Cuando volvió a mirarla, ella estaba sonriendo, como si encontrara divertida la irritación que sin duda era evidente en su rostro.

– ¿Te parece divertido? -dijo él, moviendo la cabeza.

– No podría serlo más.

– Te creo. í

– De entre todo lo que imaginaba que pasaría al venir a Portland, jamás se me ocurrió pensar que acabaría liándome con uno de los Danvers. Quiero decir que suponía que podría haber resentimiento e incredulidad, y presiones para que me volviera a casa, pero esto… lo que ha pasado entre nosotros… créeme, nunca se me hubiera pasado por la cabeza hasta que te vi.

– ¿Y entonces?

– Bueno… entonces. -Ella asintió con la cabeza y dejó escapar un largo suspiro.

Zach notó que una sonrisa se le formaba en los labios y se la ofreció a ella.

– Sí, y lo más divertido, o quizá egocéntrico sea la palabra más adecuada, es que tú me estás acusando de haberte perseguido. Pero a mí me parece lo contrario.

– ¿Yo?

– Hum. -Ella sacudió la cabeza y sus negros rizos le rozaron la nívea piel-. Podría haberte seducido yo, pero después de todo, lo que me sedujo fueron esas sombrías miradas con las que me desnudabas. Todas las veces que estuviste a punto de besarme, pero no lo hiciste.

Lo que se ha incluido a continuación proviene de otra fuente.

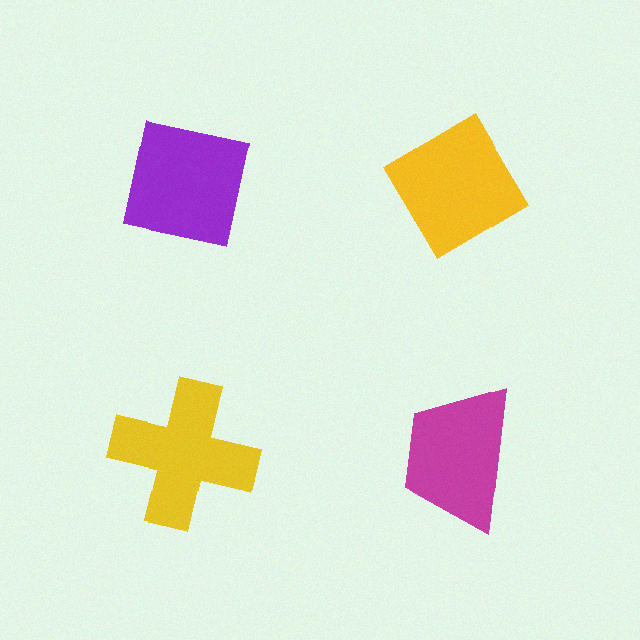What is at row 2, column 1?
A yellow cross.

Cuando me llevaste hasta la orilla del río Clackamas con la intención de seducirme, pero te echaste atrás, y creo que lo hiciste solo para que te deseara aún más. -Agarró una brizna de hierba y la sujetó entre los dedos-. Y ahora ¿yo soy la chica mala? -Ella le guiñó un ojo y él sintió que se le volvía a excitar la sangre-. A mí no me lo parece.

– Me parece que se te escapa algo.

– ¿El qué?

Él le agarró las dos manos con las suyas y las duras facciones de su rostro se ablandaron.

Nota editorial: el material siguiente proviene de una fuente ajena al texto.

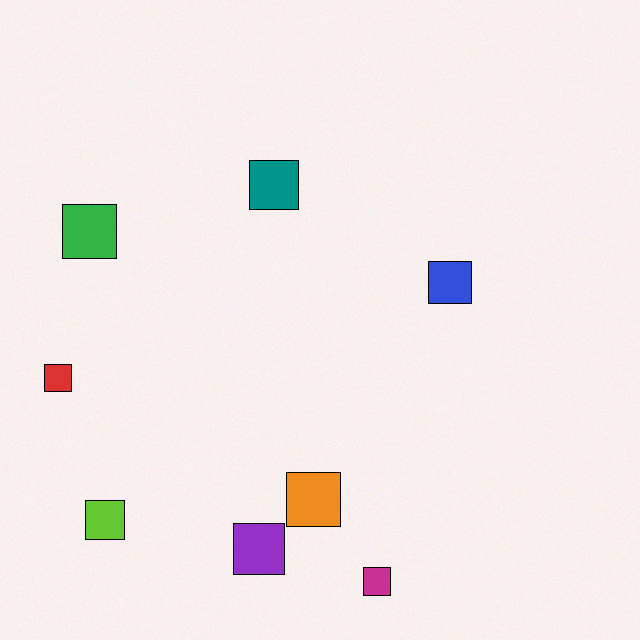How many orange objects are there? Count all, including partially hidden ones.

– Que esto se nos ha escapado de las manos. No hemos podido controlarlo, y los dos lo sabemos.

– ¿Y cómo vamos a poder a controlarlo, eh? -preguntó ella mientras volvía a recoger sus vaqueros-. ¿Actuando de esta manera? ¿Haciendo ver que no existe atracción entre nosotros?

– Quizá.

– No funcionará.

– Pues entonces buscaremos cualquier otra manera para que funcione -dijo él bruscamente.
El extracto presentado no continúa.